Ratchet & Clank: While Ratchet & Clank have seen much better days (a duo of relative stinker entries in the franchise known as All 4 One and Full Frontal Assault/Q-Force soil the series a little), the good far outweighs the bad with the Ratchet & Clank franchise. The fun of upgrading powerful and highly creative weaponry through repeated use, following along the off-the-wall intergalactic journeys of our protagonists, laughing at all the humorous jokes the series has to offer, and enjoying the terrific combo of action and platforming makes for a platforming series that is one of this writer's favorites. Here's hoping Ratchet & Clank's future games are more similar to their original adventures and less of something in the failed experiment category.

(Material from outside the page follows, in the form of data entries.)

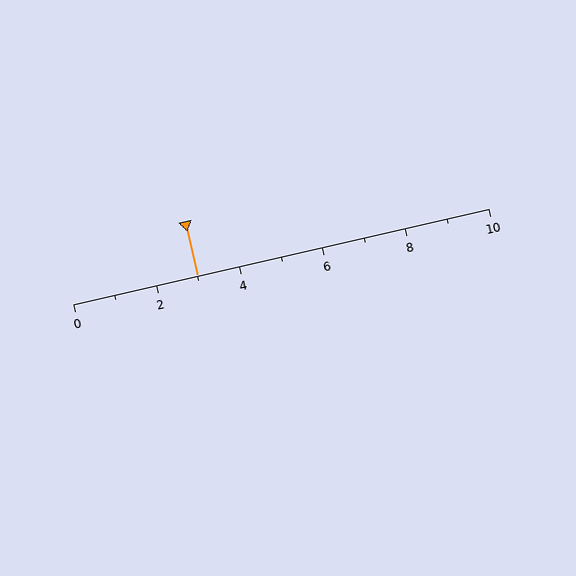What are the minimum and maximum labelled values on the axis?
The axis runs from 0 to 10.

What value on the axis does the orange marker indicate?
The marker indicates approximately 3.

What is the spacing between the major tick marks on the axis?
The major ticks are spaced 2 apart.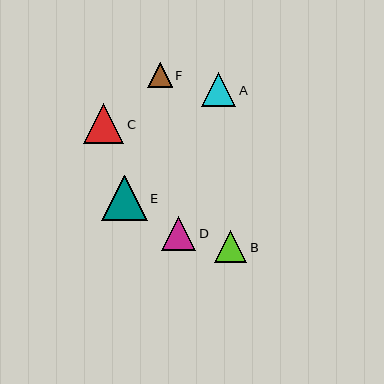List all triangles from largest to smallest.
From largest to smallest: E, C, A, D, B, F.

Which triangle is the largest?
Triangle E is the largest with a size of approximately 45 pixels.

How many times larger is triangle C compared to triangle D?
Triangle C is approximately 1.2 times the size of triangle D.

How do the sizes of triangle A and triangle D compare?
Triangle A and triangle D are approximately the same size.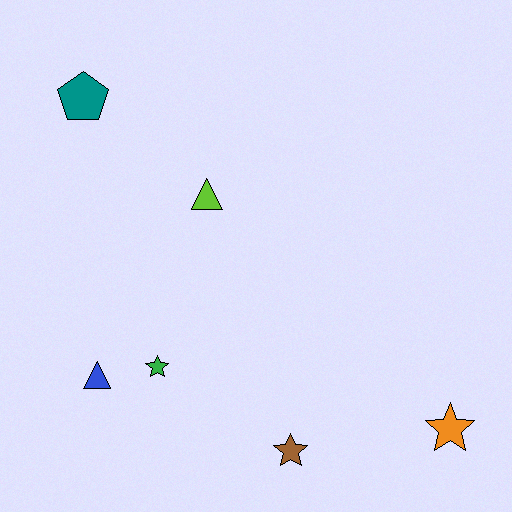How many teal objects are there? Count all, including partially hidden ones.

God of War: God of War: Ascension is the latest entry in the series that essentially started its own copious amount of imitators. While many have tried to take the crown, none of have usurped the king. And sitting on top of all of the corpses who wanted his crown is Kratos, the anti-hero protagonist of the series. There really is no bad game in the series, and that is pretty impressive seeing how many entries there are. Although there have been small alterations made to each game, the design is pretty much still the same, which turns off some players. However, when you have something that really works well, why risk ruining it? God of War as a brand continues to kick butt, take names, and be at the top of the heap when it comes to action games.

So, what are your favourite Sony franchises?